Despite the directors protestations, the am dram made me an aspiring actor. Sadly, the closest I got was being paid to act in Murder Mystery parties. The most memorable of which was a 40th Wedding Anniversary where the couple in question had no idea – and neither did most of the guests – that I wasn’t their grandson’s new, horrendous girlfriend who’d had an affair with their son. Before I was ‘killed off’, I’d been called all sorts of names, slapped around the face, and invited to leave the party. Eventually, after meeting my end in the bar, the family were all told the truth and I was just relieved the shock didn’t finish anyone off! Maybe how awful it was, was karma for the panto incident?

I suppose no job could ever have quite lived up to my first though: a Saturday job in a magic shop in Sheffield. The shop is my Dad’s, and is a hive of magic activity on Saturday’s when the large majority if magicians from the Yorkshire and Derbyshire area turn up, drink tea, and practice their sleight of hand. Or magic. Or whatever it is that they do. It’s quite the collection of characters and if anyone wants to pay me to write the sitcom, I’m there, with magic bells on! 

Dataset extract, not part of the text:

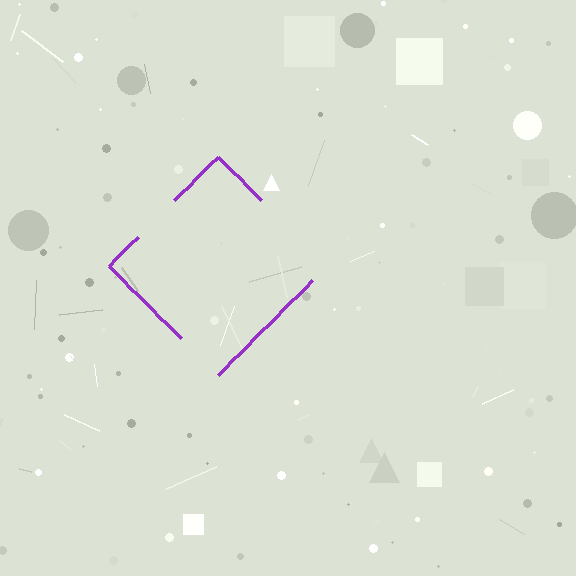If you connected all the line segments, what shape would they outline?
They would outline a diamond.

Speaking of bells – my children suggested I should tell you this one – this Christmas, Santa was generous enough to bring me a Gin Bell. I can ring it, literally any time of day or night, and whoever is in the house appears at my desk with a bottle in seconds. Now all I need is a ‘put your clothes away’ bell, a ‘get your shoes on for school’, and possibly a ‘Mummy’s on the loo, do not disturb!’ bell. Quick, somebody patent that!

I sit here, writing this in a posh hotel near Bath (reader, I am very much not posh and this is quite the experience!), but it reminds me of my own wedding day which was also in January, twelve years ago. We did chose January as it was two years to the day of our first date… and not at all because wedding’s at the start of the year are considerably cheaper than normal. What I hadn’t factored in when I booked it, was the weeks leading up to the big day would be fairly heavy on the festive food and wine. I may be the only person in history to have had her wedding dress let out, such was the generosity of my stomach! (This does however mean I am one of the few people I know who can still fit in to my dress! Every cloud…)

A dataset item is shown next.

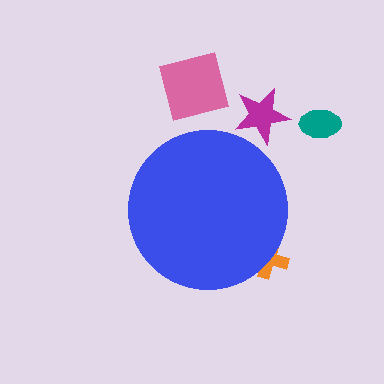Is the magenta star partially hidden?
No, the magenta star is fully visible.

We bought our forever home in Cornwall in 2016. We live in a 17th Century cottage in the middle of a working dairy farm. I was so quickly wrapped up in the romance of it all, that I now skip down to the parlour every few days, bottle basket in hand, to collect the family milk. I’m basically a red cape (and wolf!) short of Little Red Riding Hood! 

My maternal family are many generations Yorkshire, and Sheffield was my home city growing up. I am proud of my heritage and show this through my passion for the Yorkshire Pud. A food, I think we can all agree, that should be king. My passion is so well known in fact, that I’ve been stopped in the school playground for tips on how to cook them, and I’ve also been known to chastise Yorkshire friends who entertain those pre-cooked versions. It’s flour, eggs, and milk, people. How hard can it be!?*

*DISCLAIMER: I know it can be hard, sometimes, for some. Go equal parts ingredients, beef dripping in your tin, and a red hot oven. Boom! How the mighty will rise! You’re welcome.

And after eating all that pudding and gravy goodness, there’s nothing quite like a Sunday evening film. My favourite being any of Sylvester Stallone’s Rocky films. Even Rocky V has a place in my heart. I can’t explain it, I just love them… almost as much as Rocky loved ‘Adrian.’

And finally, if you’ve read this far, you should know that I appreciate your time. That I’m able to write stuff like this for a legitimate reason is a gift that puts a massive smile on my face. I thank you.